[r79] In Lehman's Terms: The "Second Half" (2/17/2010)

Wednesday, February 17, 2010

Start Date: 2/17/2010 All Day
End Date: 2/17/2010

We are now in the "second half" of the short session. I'm often asked, "What does a short session mean?"

Since this is my first experience with a short session, I would normally answer that it's the same thing as a long session, but without the budget process.  For the most part that is an accurate statement.  I now know that a short session produces the same amount of contentious bills and the same amount of debate, but is seven weeks shorter.  So what has happened so far and where do we go from here?

In my last newsletter I said I would address some gun issues.  This is the first time since I've been a representative that we really had a "gun" bill.  We had two bills.

HB1068 dealt with closing a loophole in the previous law that had allowed anyone to request information from your personal protection permit application, under public information laws. This included personal information that should not be public record.

HB1068 closed that hole.  That was an easy issue to support.

HB1065 was a little more contentious.  It dealt with allowing someone who has a permit to carry a handgun the ability to leave it in their locked car while at work.  For some time, businesses have had the ability to regulate their parking lots as private property.  This issue is twofold for me.  

  1. If a person has the legal right to carry a hand gun for personal protection, how can that right end inside their own automobile?  Let's say you or your wife travels to work through a dangerous area or late at night, so you carry a handgun for your protection. What do you do when you arrive at work? 

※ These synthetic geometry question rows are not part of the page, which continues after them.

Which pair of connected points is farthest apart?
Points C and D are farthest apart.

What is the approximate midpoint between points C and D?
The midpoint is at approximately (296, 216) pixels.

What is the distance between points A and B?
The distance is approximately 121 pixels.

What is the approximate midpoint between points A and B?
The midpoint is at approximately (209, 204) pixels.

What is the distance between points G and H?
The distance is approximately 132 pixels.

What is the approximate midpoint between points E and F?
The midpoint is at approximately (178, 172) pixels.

I agree that an employer has the right to keep guns out of his facility but allowing the gun owner to keep it in his car is the owner's right.  Over the years there have been instances in the national media where an employee has taken a gun into their workplace and it resulted in violence.  However, upon researching these crimes, the criminals first left the property and returned with weapons of greater power to perpetrate the crime.  In some cases they actually had handguns in their cars, but left and returned later.  In states where it is legal to keep a hand gun in your locked car there were no incidences of workplace attacks.

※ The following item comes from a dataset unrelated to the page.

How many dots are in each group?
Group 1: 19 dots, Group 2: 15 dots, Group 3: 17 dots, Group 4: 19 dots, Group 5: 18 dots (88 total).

2. The 2nd amendment of the United States Constitution guarantees the right to bear arms and that right shall not be infringed upon.  I think any law that prohibits me from keeping my gun in my private possession-whether it is in my home or in my car-violates the 2nd amendment.  I am not a huge gun owner, but I hold this right as dear as any of the other rights guaranteed to us as American citizens by our Constitution.

I'd like to address one last issue that has nothing to do with guns - partisanship. 

I have had many people at my town halls express their concern that we are too partisan, too argumentative and too driven by what our political party wants us to do.  The truth is that there is probably too much partisanship in the Indiana legislature, but it is not overwhelming.  I believe the media loves the issues that divide us. 

Our last day to get bills out of the house and into the Senate was Wednesday, Feb. 2, and we passed 57 bills that day.  Over 84% were passed by greater than 60% of the voting members Thirty-two bills (32) bills, or 56%, passed by 90% or better.  Is that reported by the media?  No.  Why not?  They were bills about logjams, vehicles, financial services and my favorite -insurance.  These bills aren't controversial enough to talk about. These bills are good laws and make for a better Indiana even if you never hear about them.